History museums offer a different kind of recontextualization. One of the first history museums, the late-eighteenth-century Museum of French Monuments, was created to hold art taken from churches and monasteries. It turned religious art became historical artifacts. Arranged in chronological order, transformed from religion to history, paintings and sculpture lost its cultural power.
The same thing will happen with Confederate statues moved from Southern cities and universities to history museums. While they have no place in an exhibit on the Civil War — a bronze Robert E. Lee on a 14-foot tall horse tells you nothing about strategy or tactics, the experience of battle, or why the war was fought — they will serve admirably to tell the history of the era so many were erected, the era of Jim Crow. Displayed next to a Klan robe and “whites only” signs, and perhaps postcards of lynchings, they will speak to the ways that a selective reading of history was weaponized to enforce white supremacy.
Memorials have a life beyond their dedication, and telling that longer story will also be important to museums. Did the memorial serve as a backdrop for annual speeches? Did parades march by? What did it mean to African Americans who had to walk by a reminder of the willingness of the fight to extend slavery? Museums need to tell the social history of these political memorials.
It’s essential to tell the story of the memorial’s removal. The activism that brought the monument down is as much a part of its history as the activism that erected it. The Durham Confederate soldier memorial, smashed by activists, tells that story beautifully. It could serve as a new memorial to twenty-first century Black activism, or, in a museum, tell a story of changing culture and politics, of organizing and resistance.
Memorials also offer an opportunity for an exhibit on how historical memory is used for political purposes. Monuments are one way that societies use history to shape the future.

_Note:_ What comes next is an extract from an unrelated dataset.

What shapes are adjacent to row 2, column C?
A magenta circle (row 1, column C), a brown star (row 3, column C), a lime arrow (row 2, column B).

Haitian anthropologist Trouillot writes that monuments ‘‘impose a silence upon the events that they ignore, and they fill that silence with narratives of power about the event they celebrate.’’ A museum exhibition that calls attention to those silences forces memorials to tell those suppressed stories. It would help make sense of America’s memorial landscape. It would help visitors understand how history is shaped, and put to use.

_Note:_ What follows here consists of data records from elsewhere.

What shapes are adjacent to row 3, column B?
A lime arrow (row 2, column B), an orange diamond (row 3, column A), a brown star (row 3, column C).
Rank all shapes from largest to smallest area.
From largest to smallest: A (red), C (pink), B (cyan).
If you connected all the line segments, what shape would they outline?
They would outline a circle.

When the Jefferson Davis statue at the University of Texas was moved to the University’s Dolph Briscoe Center for American History, Don Carleton, the director of the Center, made its new meaning clear. It was moved from “a commemorative context on campus to an educational one, where it will be accessible for viewing, study, and discussion.” The Briscoe Center would preserve it, and “place it within its broader history.” That’s the power of museums. It’s why they should step up to the opportunity to recontextualize some of the memorials being removed.

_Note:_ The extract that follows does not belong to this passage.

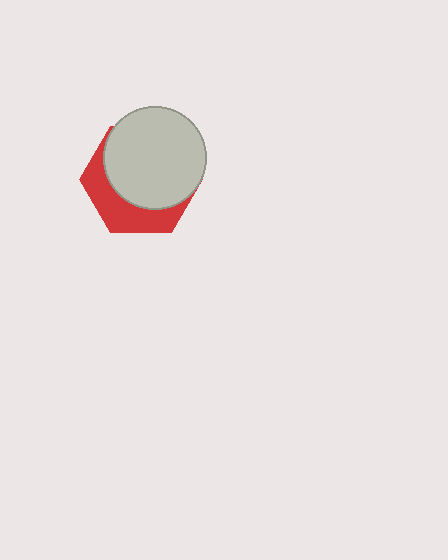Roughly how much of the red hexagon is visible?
A small part of it is visible (roughly 35%).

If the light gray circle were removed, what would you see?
You would see the complete red hexagon.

Museums are usually thought of as places of memory. But they are also places to forget. Moving art or artifact into a museum transports it out of the world of politics and daily life and into a shadow world: preserved, but powerless. Or, rather, with a new power, defined by its museum context. Dealing with Confederate memorials offers a curatorial challenge, but one worth taking. Historians, and museums will get the last word.
Steven Lubar is the author of Inside the Lost Museum: Curating, Past and Present (Harvard University Press, 2017). He teaches at Brown University.